Fotomuseum Winterthur | Friday, 09.11.2001 – Sunday, 06.01.2002

Dunja Evers – Constellations

Colors beckon. Dark colors attract, suck in and absorb, lighter colors radiate and give out. Cadmium red, cobalt blue, sunflower yellow, lilac, violet, green-yellow, blue-red, red-red. They are patches of color in small formats between 20 x 30 cm and 50 x 70 cm, with albumen glazing colors are applied layer by layer, wet in wet, rubbed in by hand, leaving no trace of any recognizable style. Most of them are monochrome; the early portraits in darkish, broken colors, the later ones enlightened, radiant, and the most recent series vivid, vitriolic, artificial and fluorescent. The patches of color are backed by thin aluminium and mounted on the wall with no distance between them. From afar, they look as if they were inserted in the wall, like rectangular murals.

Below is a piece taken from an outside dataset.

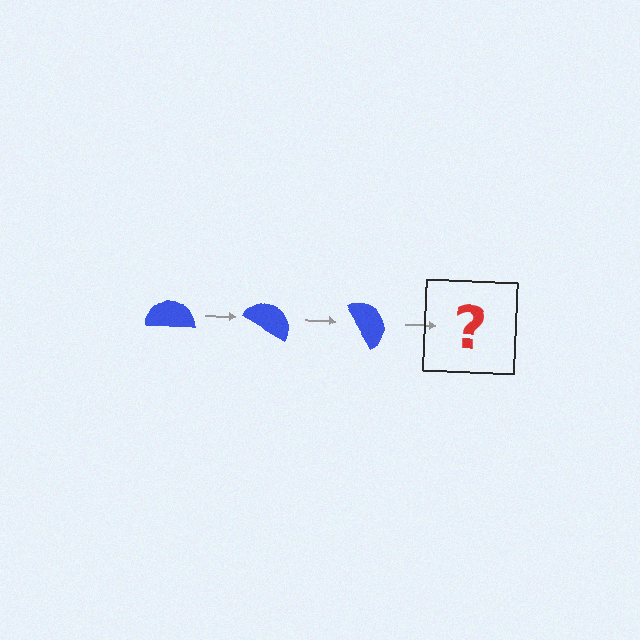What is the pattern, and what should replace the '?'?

But color is only one aspect of these images, and it is actually the last element to be applied, the finishing touch. Nevertheless, it is the first thing that catches the eye. There are symbols generated by photographic and cinematographic means beneath the colors, signs and signals that look like flaws in the colors, eye-irritating irregularities that we may try to eliminate by blinking. As we approach more closely, however, a silhouette emerges from among the mists, contours and figurations, clearer and more definite in some images than in others, and stronger or weaker according to where we are standing. The contour of a face, perhaps, full-face or half-profile, a landscape with a horizon, or a detail of furrows and undulations in the ground, the architecture of an archway or a row of columns; and the deeper the underlying black, the stronger the lines and the graphic elements of the image, lending it a painterly and tectonic aspect.

The German artist Dunja Evers (born 1963, lives in Düsseldorf) makes her pictures by isolating 1-2 seconds or 24-48 pictures of her own or other Super-8 films. Using long exposures, she allows the movement of the film, the succession of individual images, to crystallize on, or “burn into”, the negative, thereby documenting not a quality or an unchangeable condition but a movement, a succession, a flow of symbols, dissolving the insoluble. And this image of flux is then “immersed in a bath of color”.

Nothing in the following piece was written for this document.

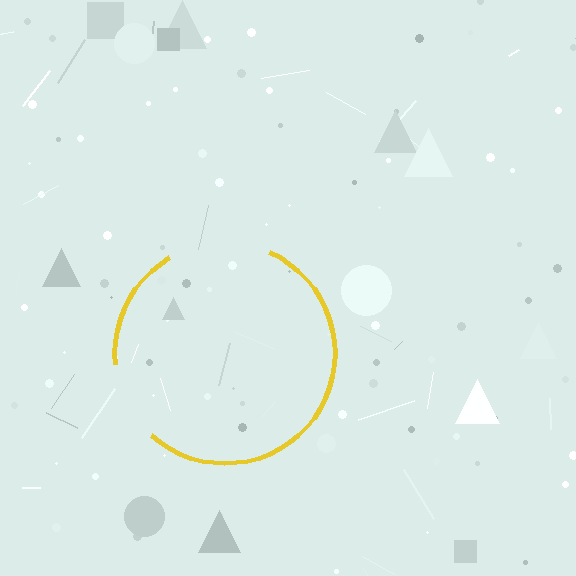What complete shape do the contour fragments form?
The contour fragments form a circle.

Dunja Evers’ pictures, in all their aspects, are fascinating hermaphrodites. They are both paintings and photographs, figurations and abstract planar painting, hybrid entities. They have an element of hovering visual ambiguity, a feeling of presentiment, of searching and not knowing. The portraits and the landscapes, although created by the same technique, make quite dissimilar impressions. But the melting and merging of figures and background, of photographic symbols and painting, is present in all Dunja Evers’ work. In all of it, detail is largely erased and eliminated so that only the essential forms and structures remain, the structures of passing and incised time in the portraits (the subjects of most of the portraits are elderly), and the structures of expanded, opened-up space in the landscapes.

The pictures take their effect not from having been cut out from reality like most photographs, but from addition, construction, from the total integration of the image into the chosen format. Allusions to reality are reduced to a minimum in favor of iconic, symbolic visual qualities that engender a realm of meaning between presentiment and knowledge, between the conscious and the unconscious, between focus and digression, reality and fiction, plane and figure – a lyrical, in-between area, a world in flux: icons of transit and of crossing boundaries.

The exhibition was curated by Stefan Gronert and Urs Stahel. A cooperation with the Kunstmuseum Bonn.